So for everyone who believes that I have ridden off into the sunset with Charles – as I haven’t blogged for some time – I am here to give your the latest instalment in my dramatic personal life!
I continue to see Charles only a couple more times as he is off travelling away on business a fair bit and my own busy social life keeps me occupied. As much as I enjoy his company, I know that whilst I am spending time with him it is stopping me from getting out there and meeting Mr Right. So – yes very reluctantly I join one of those dreaded sites one dull Tuesday evening, with a large glass of Sauvignon and very low expectations. However by the following evening I have six potential dates lined up – so not too bad! I chat to all of them on the phone and the first ‘meeting’ is set for coffee on a Saturday morning.
We meet at one of my favourite places in town – small and cosy and not one of the big chains. As soon as I walk in and see Jonathan in the corner I smile – he is more attractive than his photographs and has a cheeky charm. We chat easily over coffee and he says after a while that he has taken the liberty of booking lunch somewhere – I am impressed by his forward thinking and optimism. And yes of course we go on to lunch. We met at 11am and he finally walks me home at 5.30. We are never short of conversation, get on extremely well and had I not already had plans for the Saturday evening (no not another date) we may have chatted for longer.
We meet again the following day for a walk and a coffee and my first impressions that he is a nice guy are confirmed. From then on we meet three or more times a week and all other potential dates are cancelled.
We do all the normal couple things – cinema, dinner, country walks, Sunday lunch and even go to Bath for the festive markets where we wistfully listen to carols holding hands and stroll around National trust parks decorated for Christmas with brass bands playing and chestnuts roasting on an open fire. At this time of year it is lovely to be with someone and we have my birthday and his birthday a week apart and go to swanky restaurants and exchange quirky gifts. We even double date with BFF and her new beau! We go to a brand new restaurant and the evening goes well and Jonathan and I go off dancing afterwards until 2am. He’s a good dancer! It’s fun!

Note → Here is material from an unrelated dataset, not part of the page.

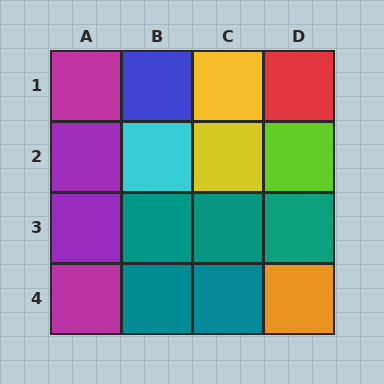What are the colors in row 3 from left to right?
Purple, teal, teal, teal.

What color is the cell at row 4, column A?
Magenta.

So – where are we now? Well eight weeks later and as of 24 hours ago I am once again on my own!
Mr Perfect was far from perfect. It transpired he was an alcoholic – with bi-polar. And boy did that bring problems. He was taking mood stabilisers, but his mood swings were hard to cope with. And although he tries hard to stay off spirits, he would neck wine like it was fruit squash and I found my own intake going up and up. In fact we never seemed to meet up without alcohol being involved. When we went to Bath we had coffee on the train but he had two whiskies with his!

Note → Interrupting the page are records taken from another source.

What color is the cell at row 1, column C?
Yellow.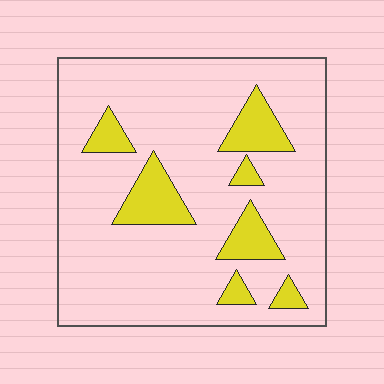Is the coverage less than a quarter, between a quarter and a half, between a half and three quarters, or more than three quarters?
Less than a quarter.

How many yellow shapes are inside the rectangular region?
7.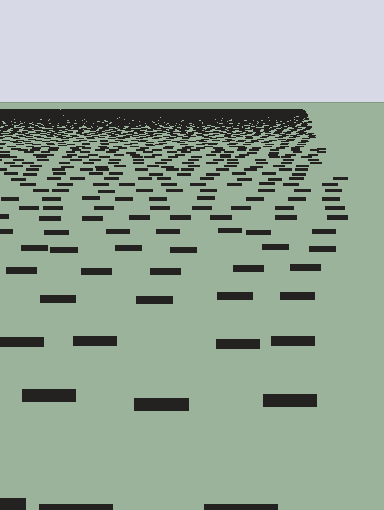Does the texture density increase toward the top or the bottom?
Density increases toward the top.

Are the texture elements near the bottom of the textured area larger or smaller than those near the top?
Larger. Near the bottom, elements are closer to the viewer and appear at a bigger on-screen size.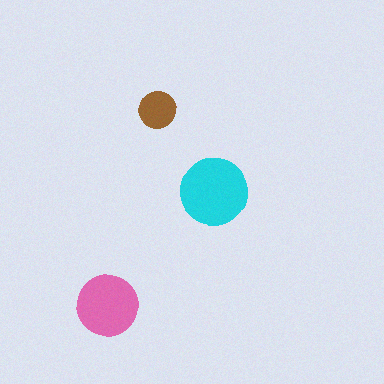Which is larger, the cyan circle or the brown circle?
The cyan one.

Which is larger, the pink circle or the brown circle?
The pink one.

One Sunday I went to his for lunch and he was doing quite well but I had to help finish off the cooking and soon after we had eaten he passed out – he had been drinking all morning. I cleared up and washed up and would have come straight home except I had drunk two glasses of wine myself. I stayed over but alarm bells were ringing and I knew I was finding it hard to hang in there. But he was always so charming and apologetic and kept going to see counsellors and AA meetings and it felt that giving up on him would be hard.
However we had another difficult evening on his birthday. After much alcohol was consumed, I voiced concerns that he was more attracted to a certain lifestyle – my cosy cottage with roaring fires and yummy food, rather than to me? Whilst we would stroll hand in hand and snuggle on the sofa – that was as physical as our relationship went. A bit strange although at first I was flattered that he didn’t try and jump my bones and thought how chivalrous and gentlemanly. But after a while it worries me and he said his medication affected him and I accepted this.
Last weekend was perfect – well, we had a great time until later in the evening which was, yet again, fuelled by much alcohol. He came to sit next to me on the sofa with his phone in his hand. Nothing strange there but when I caught sight of what was on there I challenged him: “Is that a picture of a penis on your phone?” “Err oops yes it is!” “And is it your penis?” “Err oops yes it is!” I was confused and disappointed but not long afterwards he passed out (again). This was becoming quite common despite his claims that everything was under control. I then did something quite out of character and something I am not happy about. While he was prone on the sofa, I picked up his mobile and checked through his emails. God I felt bad but not nearly as bad as when I opened them – mostly from men and all of a sexual nature. Some had attached photos and it was all fairly explicit. I was just stunned! Once again I was unable to drive myself home as I had several large G&T’s – in fact I think I had two large G&T’s after reading everything! I took myself off to bed leaving him lying on the sofa and as soon as I woke, I packed and left.
Needless to say he has phoned me constantly and sent me about 50 texts, but I have just ignored everything. And so here we are – festivities upon us and I’m alone again – naturally!